Republicans outside Missouri have also been using allegations of fraud to intimidate potential minority voters. In Arkansas, where there are hotly contested Senate, gubernatorial, and House races, Republicans have already begun charging fraud. In Jefferson County--which is 40 percent black and in the middle of Democrat Mike Ross's district--a group of predominately black voters, who went to the county courthouse to cast their early ballots on October 21, were confronted by Republican poll watchers (including, reportedly, two Hutchinson staffers) who photographed them and demanded that they show identification--even though Arkansas law stipulates that poll watchers cannot ask voters to show identification. According to a witness cited by the Pine Bluff Commercial, several voters became frustrated and left. When Arkansas Democrats complained, Arkansas Republican Party Chairman Marty Ryall upped the ante, suggesting that Democrats were engaged in a "nationwide effort to steal elections and steal the Senate."

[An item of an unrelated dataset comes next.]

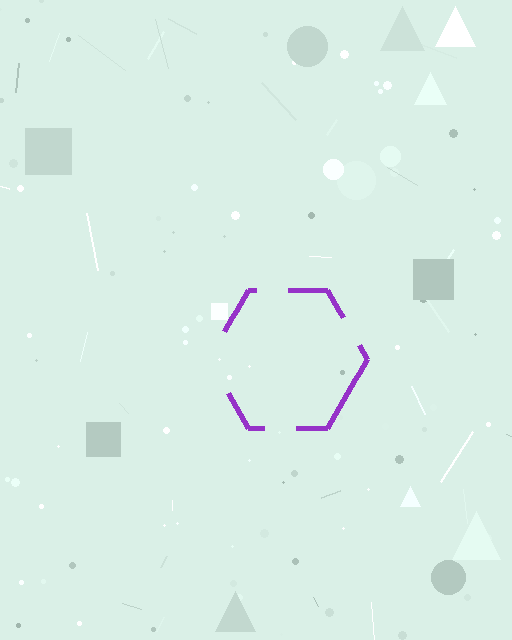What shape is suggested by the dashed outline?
The dashed outline suggests a hexagon.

Likewise, in Georgia, Republican officials have announced a "fair elections task force" to monitor the polls in November. In South Dakota, Republican officials, citing several instances of forged registrations from Native Americans, have called on Attorney General Ashcroft to send federal election monitors to the state. And in Hidalgo County, Texas, Republicans are already crying fraud. In that county, heavily populated by Hispanics, Democratic gubernatorial candidate Tony Sanchez has been actively registering voters. In the first three days of early voting, 4,969 people cast ballots compared to 1,705 in the last gubernatorial election. On October 23, Hidalgo County Republican Party Chairman Hollis Rutledge warned that the election system was "primed for fraud" and claimed that an organization called VoterViews found 16,000 dead or unqualified people on the Hidalgo voter rolls. Texas's Republican Secretary of State Gwyn Shea, however, said she had never heard of VoterViews and had not seen their report. (VoterViews is located at the Austin address of a precinct chairman of the Travis County Republican Party. I sent him an e-mail requesting a copy of the study but did not hear back from him.)

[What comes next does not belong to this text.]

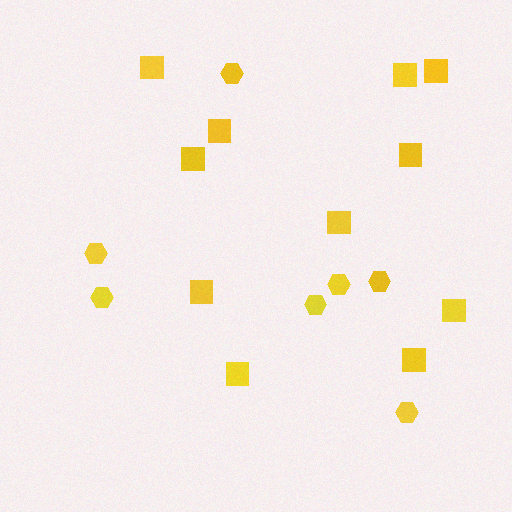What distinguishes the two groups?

To be sure, voter fraud still exists in poor areas. But as the 2000 election showed, ensuring the right to vote is a much greater problem, particularly among low-income minorities in places like Jacksonville, Florida--where in November 2000, nearly 5,000 ballots in predominately African American communities were tossed out because of a flawed ballot. David Bositis, an expert in voting rights with the Joint Center for Political and Economic Studies in Washington, sees the Republicans' strategy this year as simply a continuation of the Reagan-era efforts to hold down the minority vote. "Their agenda has always been to make voting more difficult, because they realize the higher the turnout, the more likely the turnout won't be their kind of guys."

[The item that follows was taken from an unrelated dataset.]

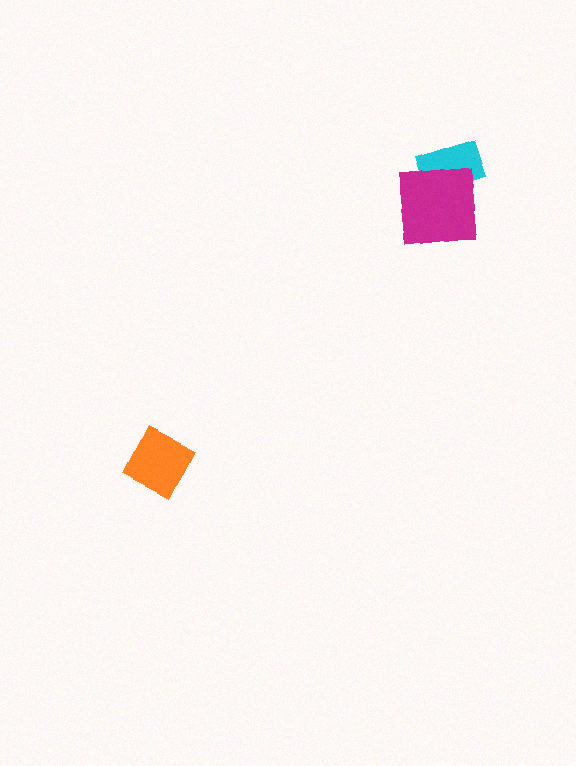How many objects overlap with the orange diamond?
0 objects overlap with the orange diamond.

In short, it's not yet time to celebrate the end of Republican racial politics. Conservative Republicans may be paying more attention to black voters than in the past--and they may be smiling as they speak--but when this mask of warm-hearted concern is drawn aside, the GOP's strategy is still aimed less at creating diverse black political participation than at trying to persuade black Americans to participate as little as possible. Let's hope it fails.